Burfeind Kevin G, Aomura Daiki, Hebert Jessica F, Hutchens Michael P
Department of Anesthesiology & Perioperative Medicine, Oregon Health and Science University, Portland, OR.
Divison of Nephrology & Hypertension, Oregon Health and Science University, Portland, OR.
Semin Nephrol. 2025 Sep 10:151667. doi: 10.1016/j.semnephrol.2025.151667.

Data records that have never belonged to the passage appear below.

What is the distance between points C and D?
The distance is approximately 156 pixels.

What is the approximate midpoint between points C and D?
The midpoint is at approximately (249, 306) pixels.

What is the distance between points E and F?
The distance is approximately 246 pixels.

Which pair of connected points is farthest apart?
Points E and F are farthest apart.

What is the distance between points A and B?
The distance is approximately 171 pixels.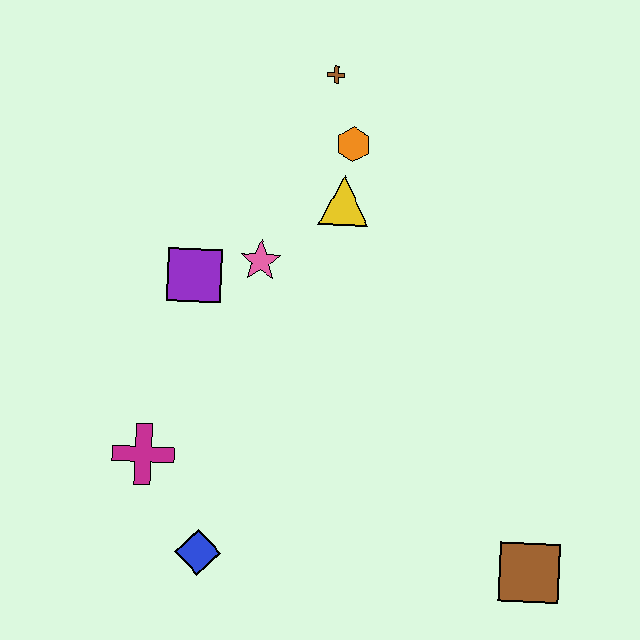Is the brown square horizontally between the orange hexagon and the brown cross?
No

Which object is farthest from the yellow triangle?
The brown square is farthest from the yellow triangle.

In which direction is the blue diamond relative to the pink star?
The blue diamond is below the pink star.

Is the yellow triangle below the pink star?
No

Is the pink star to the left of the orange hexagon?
Yes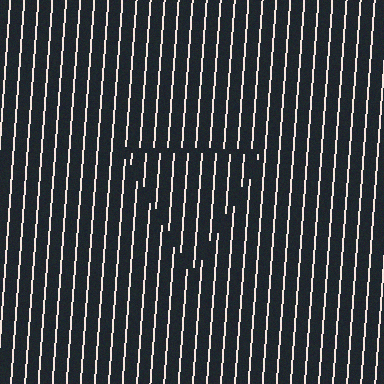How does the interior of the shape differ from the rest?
The interior of the shape contains the same grating, shifted by half a period — the contour is defined by the phase discontinuity where line-ends from the inner and outer gratings abut.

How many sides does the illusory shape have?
3 sides — the line-ends trace a triangle.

Acute cardiorenal syndrome (cardiorenal syndrome type 1, CRS1) is a common complication of the most common cause of death, cardiovascular disease, and therefore is of considerable importance. Foundational research over the last 100 years detailed the elegant interplay between cardiovascular function and tubuloglomerular feedback that underpins the classic description of CRS1. However, as research into acute kidney injury has elucidated important modifying factors in sex difference, immune regulation, and proximal tubule function, these areas are ripe for investigation in CRS1. Here, we briefly review the nascent state of knowledge regarding CRS1 in women and sex differences, immune contributions, and proximal tubule transport function.
急性心肾综合征(1型心肾综合征,CRS1)是最常见死因——心血管疾病的常见并发症,因此具有相当重要的意义。过去100年的基础研究详细阐述了心血管功能与肾小管-肾小球反馈之间的精妙相互作用,这构成了CRS1经典描述的基础。然而,随着对急性肾损伤的研究阐明了性别差异、免疫调节和近端小管功能等重要调节因素,这些领域在CRS1研究中已具备充分的研究条件。在此,我们简要回顾一下关于女性CRS1、性别差异、免疫作用以及近端小管转运功能的最新知识状况。